By the time I discovered templating with PHP, that is, that I could include a require at the beginning and end of the document, I knew this web development thing ran a whole lot deeper than I expected. I lobbied for changes to be made to our site, and thankfully (they are really great people, actually) the company was on board. Unfortunately, the more I learned the more I realized I was in over my head.

Grokking PHP, HTML5, JavaScript, CSS, and Perl (because that is what the shopping cart was written with, in one thousands-of-lines-long file) all at the same time by a junior developer in an environment with no support was just too much. What would take a seasoned team of a couple of devs a few months to do would have taken me years, perhaps decades, working alone.

Long story short, I graduated college and managed to land a job doing .NET work with a team that knew way more than me, in an environment that expected a whole lot. I was thrown in the deep end, as it were, but I managed to grok enough quickly enough to keep my head above water. It was a fantastic learning experience.

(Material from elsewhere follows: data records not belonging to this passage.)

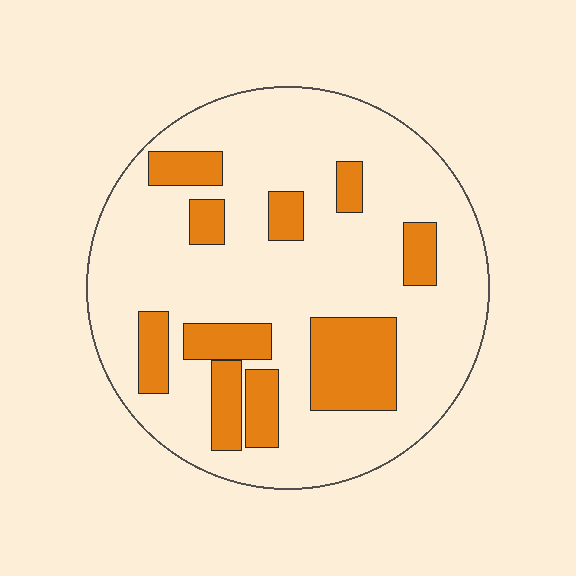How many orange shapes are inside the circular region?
10.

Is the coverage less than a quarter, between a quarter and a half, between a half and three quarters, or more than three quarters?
Less than a quarter.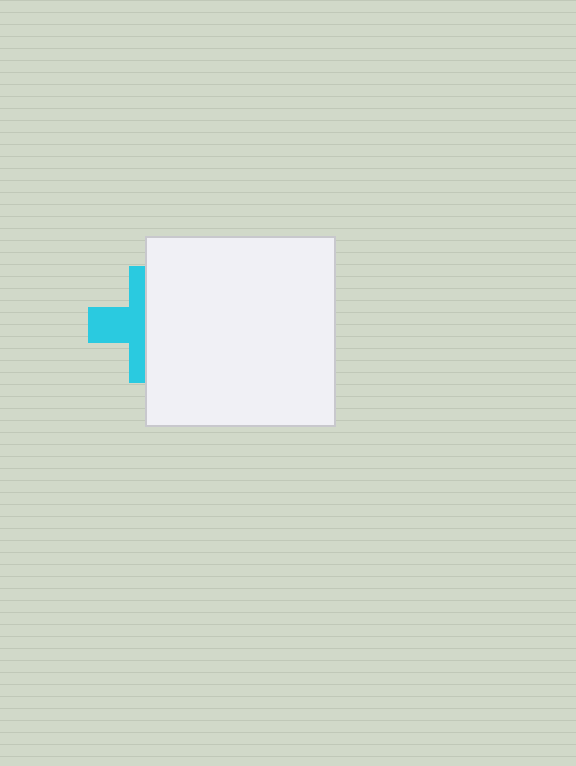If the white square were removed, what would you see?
You would see the complete cyan cross.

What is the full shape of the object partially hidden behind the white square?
The partially hidden object is a cyan cross.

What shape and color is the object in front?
The object in front is a white square.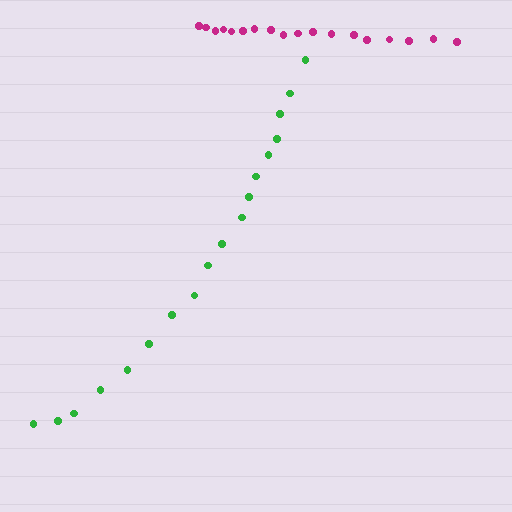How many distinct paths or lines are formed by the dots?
There are 2 distinct paths.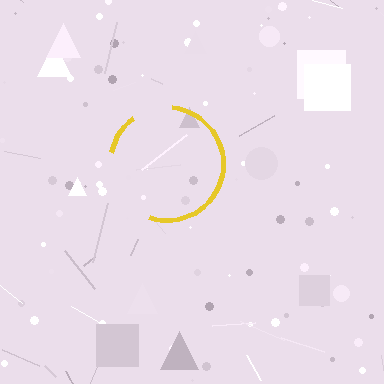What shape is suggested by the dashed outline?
The dashed outline suggests a circle.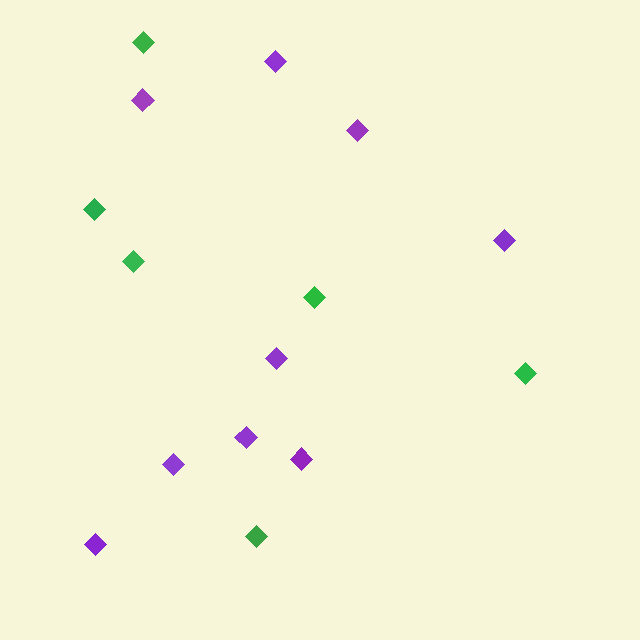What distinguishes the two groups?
There are 2 groups: one group of purple diamonds (9) and one group of green diamonds (6).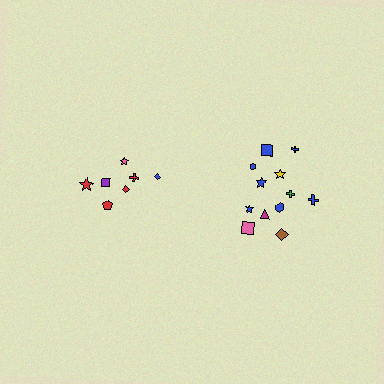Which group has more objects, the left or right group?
The right group.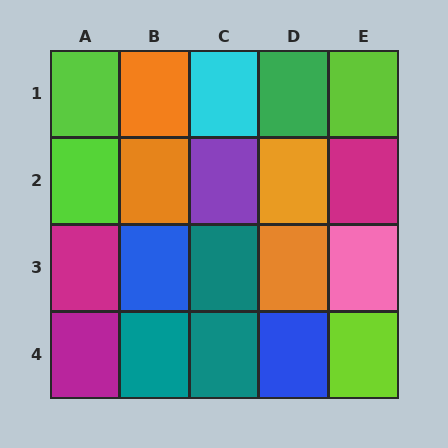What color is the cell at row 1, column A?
Lime.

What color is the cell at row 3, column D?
Orange.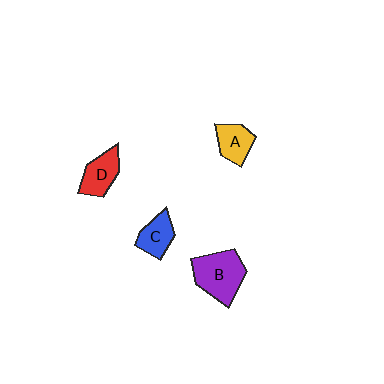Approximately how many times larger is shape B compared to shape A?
Approximately 1.7 times.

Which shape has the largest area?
Shape B (purple).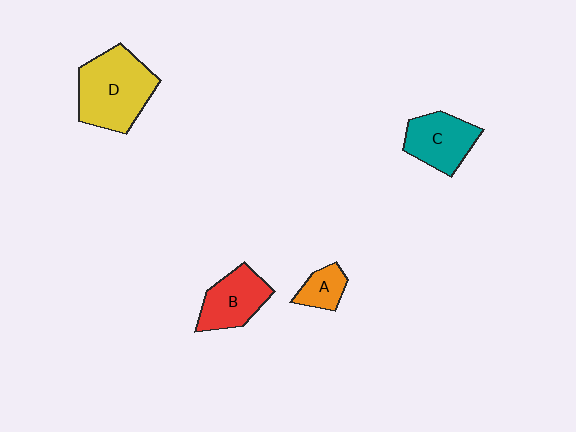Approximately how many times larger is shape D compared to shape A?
Approximately 3.0 times.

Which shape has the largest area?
Shape D (yellow).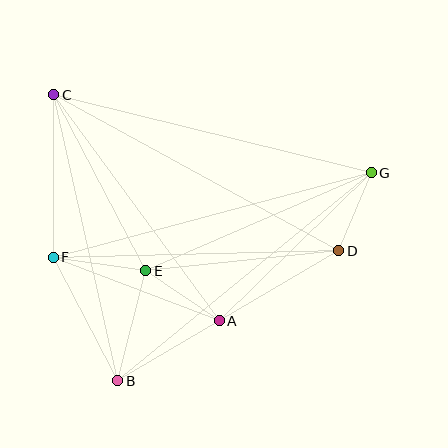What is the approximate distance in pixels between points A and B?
The distance between A and B is approximately 118 pixels.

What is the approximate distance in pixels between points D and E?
The distance between D and E is approximately 194 pixels.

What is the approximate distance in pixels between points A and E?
The distance between A and E is approximately 89 pixels.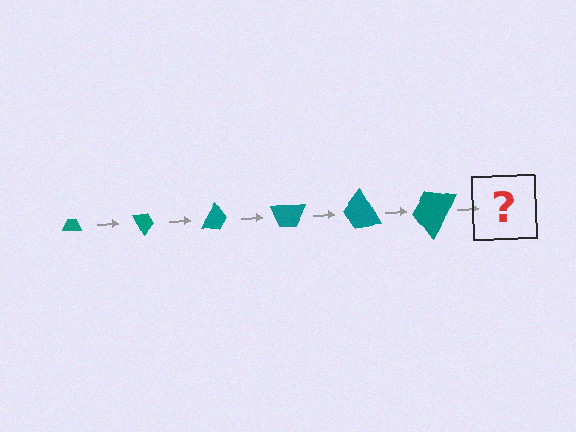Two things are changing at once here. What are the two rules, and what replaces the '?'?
The two rules are that the trapezoid grows larger each step and it rotates 60 degrees clockwise each step. The '?' should be a trapezoid, larger than the previous one and rotated 360 degrees clockwise from the start.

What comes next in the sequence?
The next element should be a trapezoid, larger than the previous one and rotated 360 degrees clockwise from the start.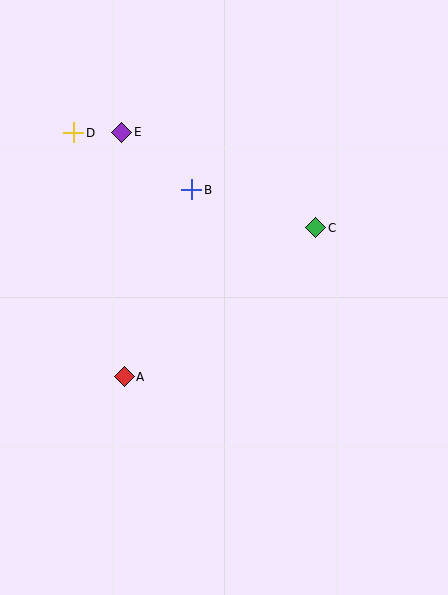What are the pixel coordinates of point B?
Point B is at (192, 190).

In the intervening years, I’ve managed to get grokking down to an art. You read documentation, watch videos, and try to follow along with tutorials. Write notes with a physical pen and paper. Follow along the tutorials in an actual IDE or text editor, and if something goes wrong, fix it. After that, build something on your own a little bigger than a “Hello World,” something new and fun and exciting for you. After about 20 hours of this you’ll know enough to be dangerous. You won’t be an expert, but it will be enough to get you off the ground.

Or maybe I have it all wrong. Maybe I should be putting my floppy drive in and skipping the operation programs, I don’t know. You tell me. How do you grok?